Adobe PDF Library

Memory Management

Overview

When you create an application based on the Adobe PDF Library Java and .NET Interface code, it is best to use good memory management practices.

Systems written in Java or C# use a garbage collection to clear system memory automatically, deleting objects from memory when they are no longer needed.  Objects are added to sections of memory referred to as “heaps,” and when a heap is filled with objects, the garbage collection process runs automatically to clear that memory space.

In general, managed objects, in the .NET or Java garbage collected heap, appear very small to the runtime environment.  They are not much more than handles to the underlying unmanaged, native resources in the Adobe PDF Library itself.
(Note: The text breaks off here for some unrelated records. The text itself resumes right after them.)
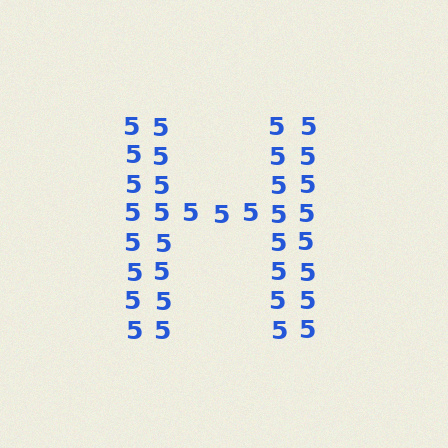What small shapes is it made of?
It is made of small digit 5's.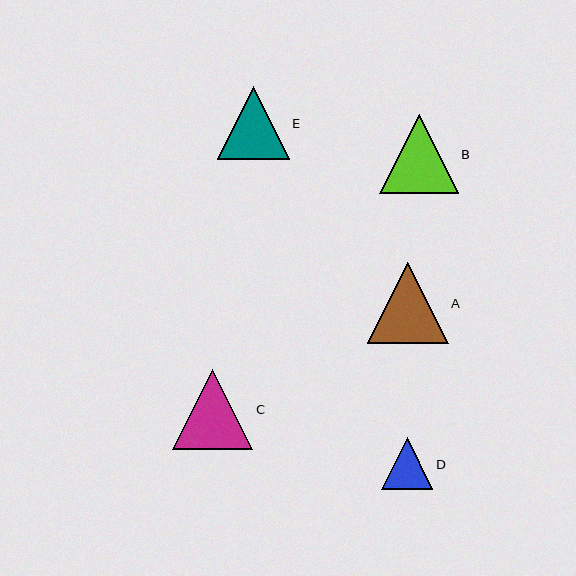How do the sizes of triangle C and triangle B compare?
Triangle C and triangle B are approximately the same size.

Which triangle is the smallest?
Triangle D is the smallest with a size of approximately 52 pixels.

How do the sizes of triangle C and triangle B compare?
Triangle C and triangle B are approximately the same size.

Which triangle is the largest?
Triangle A is the largest with a size of approximately 81 pixels.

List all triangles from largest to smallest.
From largest to smallest: A, C, B, E, D.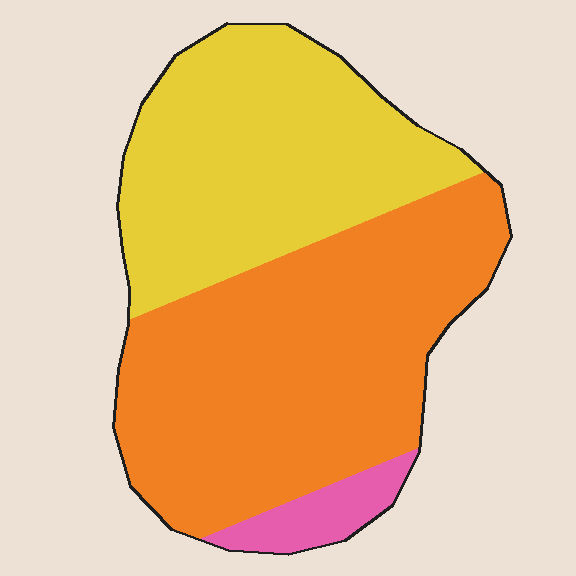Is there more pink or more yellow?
Yellow.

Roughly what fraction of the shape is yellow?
Yellow covers roughly 40% of the shape.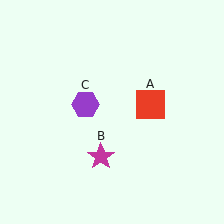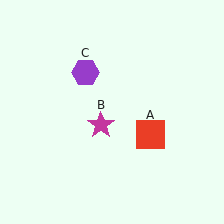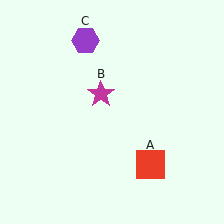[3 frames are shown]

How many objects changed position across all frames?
3 objects changed position: red square (object A), magenta star (object B), purple hexagon (object C).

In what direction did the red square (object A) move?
The red square (object A) moved down.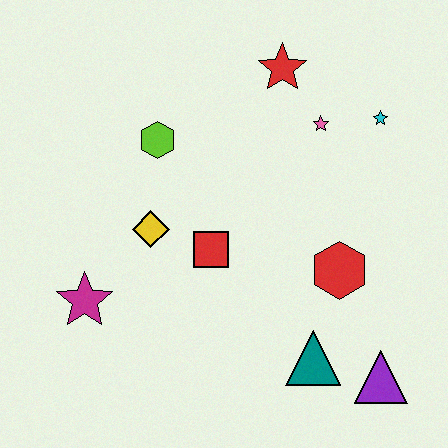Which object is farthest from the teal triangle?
The red star is farthest from the teal triangle.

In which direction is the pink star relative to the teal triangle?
The pink star is above the teal triangle.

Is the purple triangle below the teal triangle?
Yes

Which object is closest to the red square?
The yellow diamond is closest to the red square.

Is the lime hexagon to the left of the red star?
Yes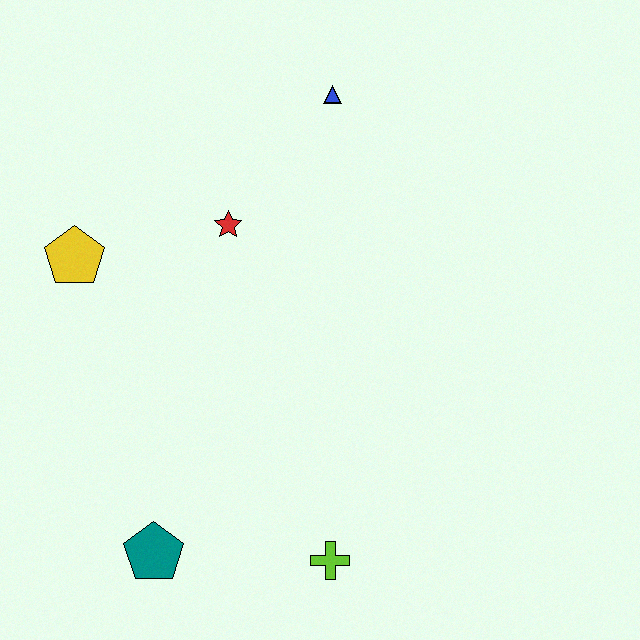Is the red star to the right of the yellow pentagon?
Yes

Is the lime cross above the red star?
No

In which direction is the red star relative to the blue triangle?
The red star is below the blue triangle.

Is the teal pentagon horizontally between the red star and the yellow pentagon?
Yes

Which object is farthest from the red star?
The lime cross is farthest from the red star.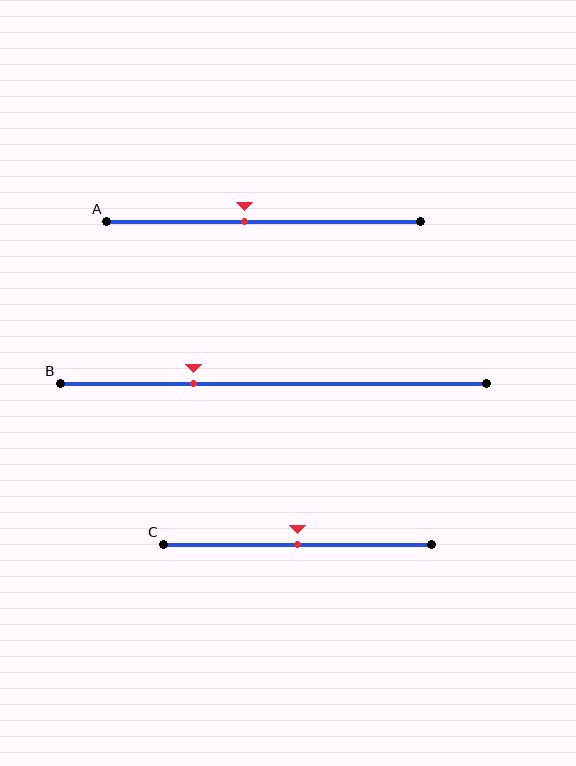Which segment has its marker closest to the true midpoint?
Segment C has its marker closest to the true midpoint.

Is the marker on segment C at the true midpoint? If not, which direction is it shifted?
Yes, the marker on segment C is at the true midpoint.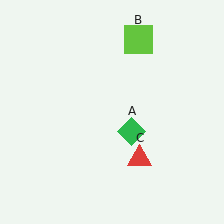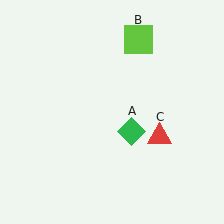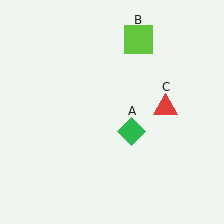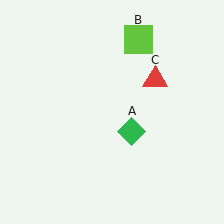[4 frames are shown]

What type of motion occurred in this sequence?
The red triangle (object C) rotated counterclockwise around the center of the scene.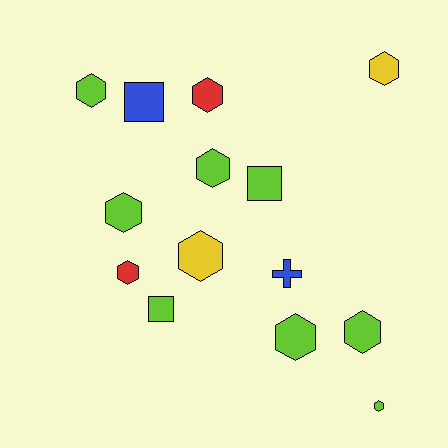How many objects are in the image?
There are 14 objects.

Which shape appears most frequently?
Hexagon, with 10 objects.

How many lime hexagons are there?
There are 6 lime hexagons.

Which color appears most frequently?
Lime, with 8 objects.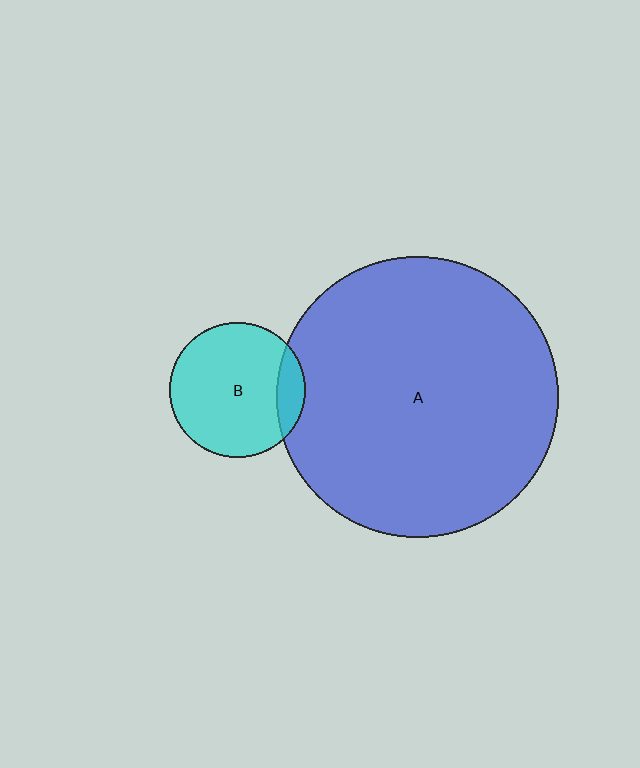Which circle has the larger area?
Circle A (blue).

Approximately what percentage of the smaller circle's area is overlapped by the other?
Approximately 15%.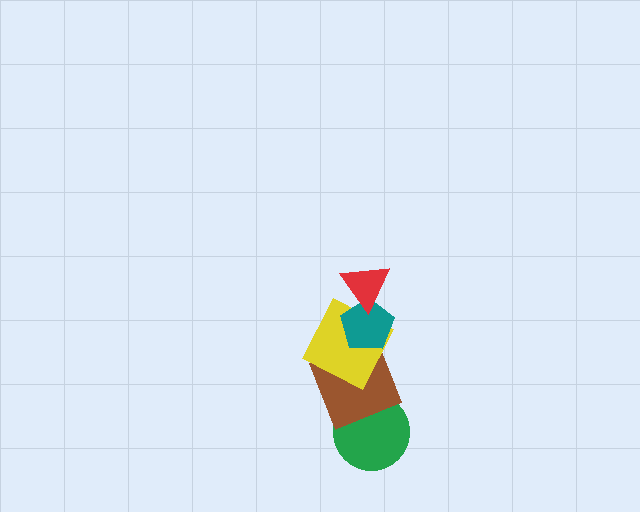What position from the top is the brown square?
The brown square is 4th from the top.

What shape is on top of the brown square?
The yellow square is on top of the brown square.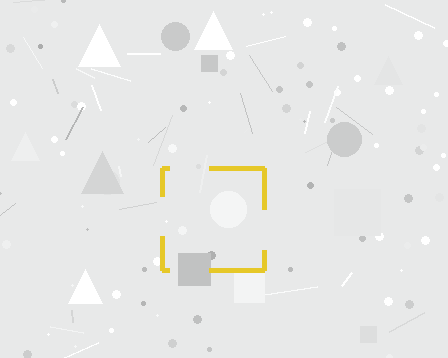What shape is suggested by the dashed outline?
The dashed outline suggests a square.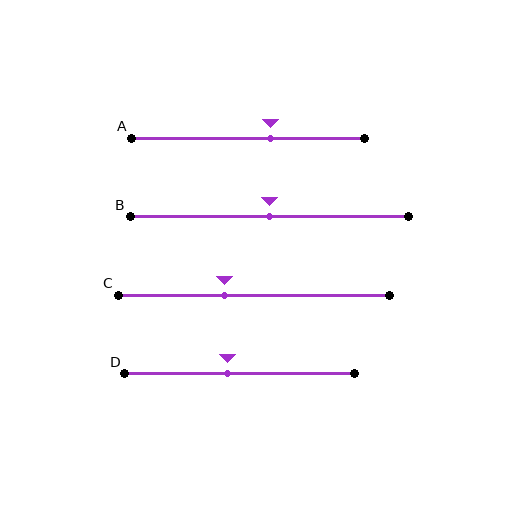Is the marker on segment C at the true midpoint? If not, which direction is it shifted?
No, the marker on segment C is shifted to the left by about 11% of the segment length.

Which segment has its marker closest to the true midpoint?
Segment B has its marker closest to the true midpoint.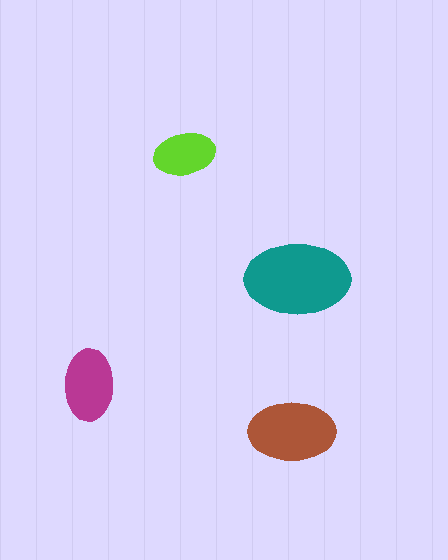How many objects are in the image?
There are 4 objects in the image.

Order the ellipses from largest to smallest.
the teal one, the brown one, the magenta one, the lime one.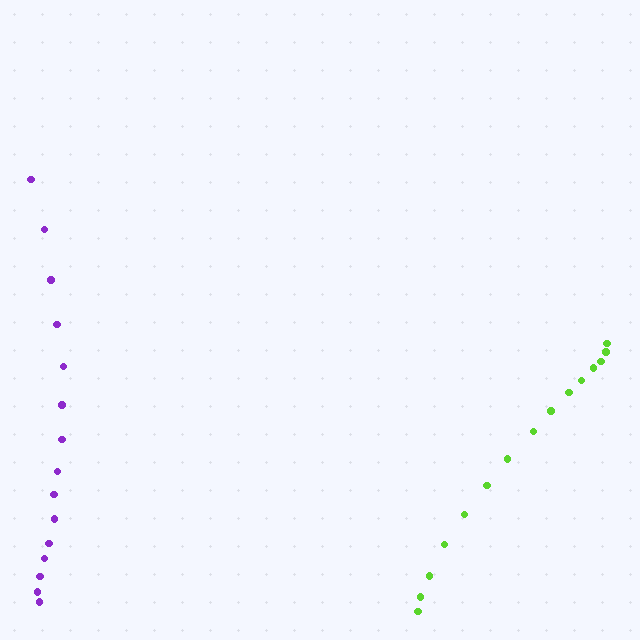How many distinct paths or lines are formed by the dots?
There are 2 distinct paths.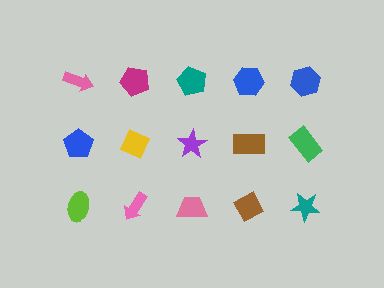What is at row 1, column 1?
A pink arrow.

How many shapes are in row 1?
5 shapes.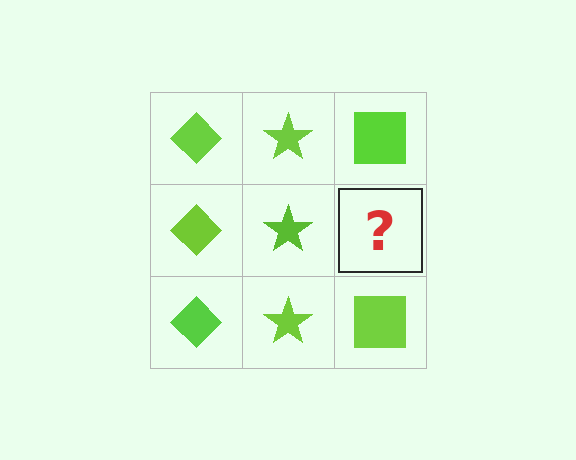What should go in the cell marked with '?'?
The missing cell should contain a lime square.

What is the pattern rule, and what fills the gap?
The rule is that each column has a consistent shape. The gap should be filled with a lime square.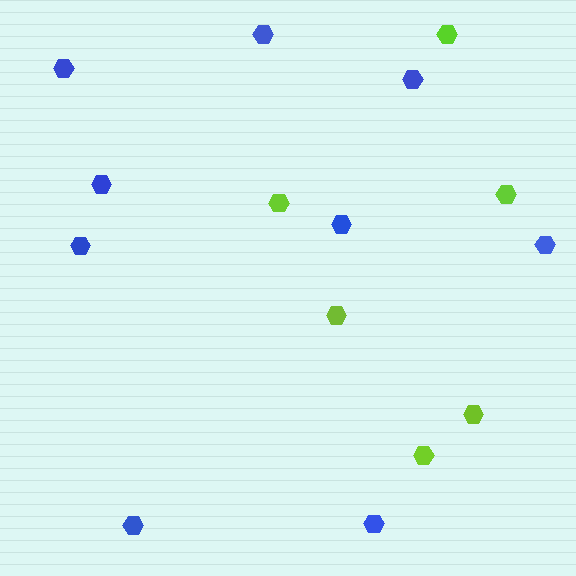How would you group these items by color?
There are 2 groups: one group of lime hexagons (6) and one group of blue hexagons (9).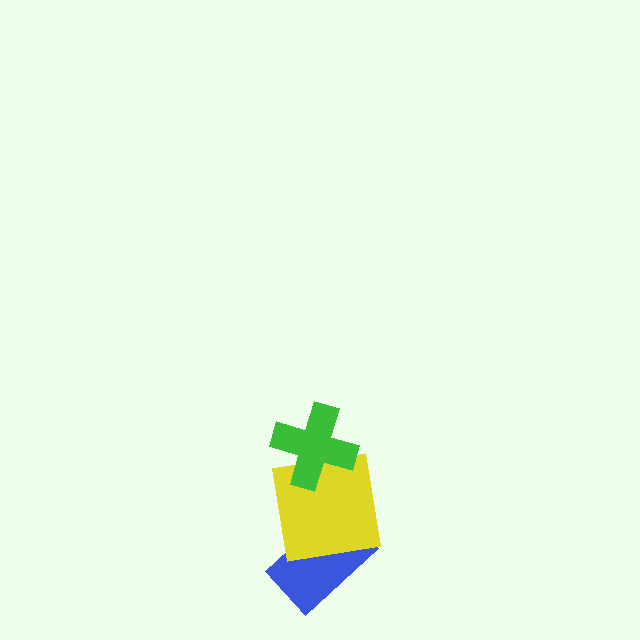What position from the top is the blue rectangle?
The blue rectangle is 3rd from the top.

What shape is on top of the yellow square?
The green cross is on top of the yellow square.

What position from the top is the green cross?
The green cross is 1st from the top.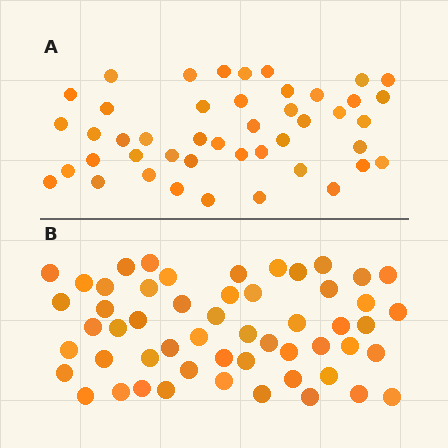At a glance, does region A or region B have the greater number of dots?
Region B (the bottom region) has more dots.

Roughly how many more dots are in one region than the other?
Region B has roughly 8 or so more dots than region A.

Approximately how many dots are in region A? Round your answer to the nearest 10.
About 50 dots. (The exact count is 45, which rounds to 50.)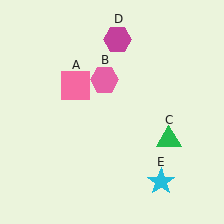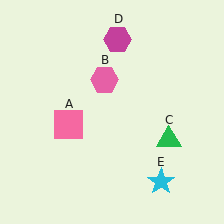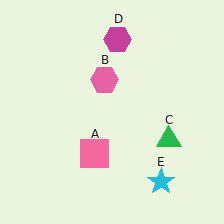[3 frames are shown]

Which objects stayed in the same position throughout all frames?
Pink hexagon (object B) and green triangle (object C) and magenta hexagon (object D) and cyan star (object E) remained stationary.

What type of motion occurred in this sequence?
The pink square (object A) rotated counterclockwise around the center of the scene.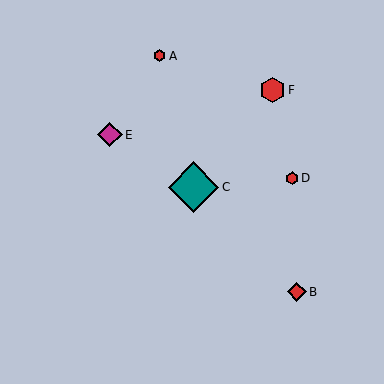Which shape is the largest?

When the system collects garbage, and the Java or .NET object is collected and finalized, the system releases the corresponding PDFL resources.

The garbage collector uses groups called generations to improve performance.  When objects are added to memory space, they tend to be removed quickly.  But the longer an object remains in memory the longer it is likely to survive there.  So the garbage collector sorts objects by age—how long they have been stored in memory—in generations.

The small Java and .NET Interface objects exert little memory pressure on the runtime, so it may take a long time for the garbage collection process to run. The underlying PDF Library objects do consume system memory and resources, but most of this is hidden from the Java and .NET runtime because the PDF Library is mostly native code.   This means that by the time the garbage collection runs the system may have a large amount of memory consumed by objects no longer in use. You are therefore encouraged to dispose of objects explicitly, as described below.

We provide a pair of sample programs called MemoryFileSystem, one Microsoft .NET and the other Java, that demonstrate how to use RAM memory instead of the hard disk for saving temporary files.

How objects get deleted

When the garbage collection process runs it starts automatically, and runs as needed.  Any unreferenced objects, including Java and .NET objects, will be considered for garbage collection.

But Java and .NET objects have finalizers, which ultimately release the underlying PDFL resources. So on the first garbage collection run, these objects will be placed in a finalization queue.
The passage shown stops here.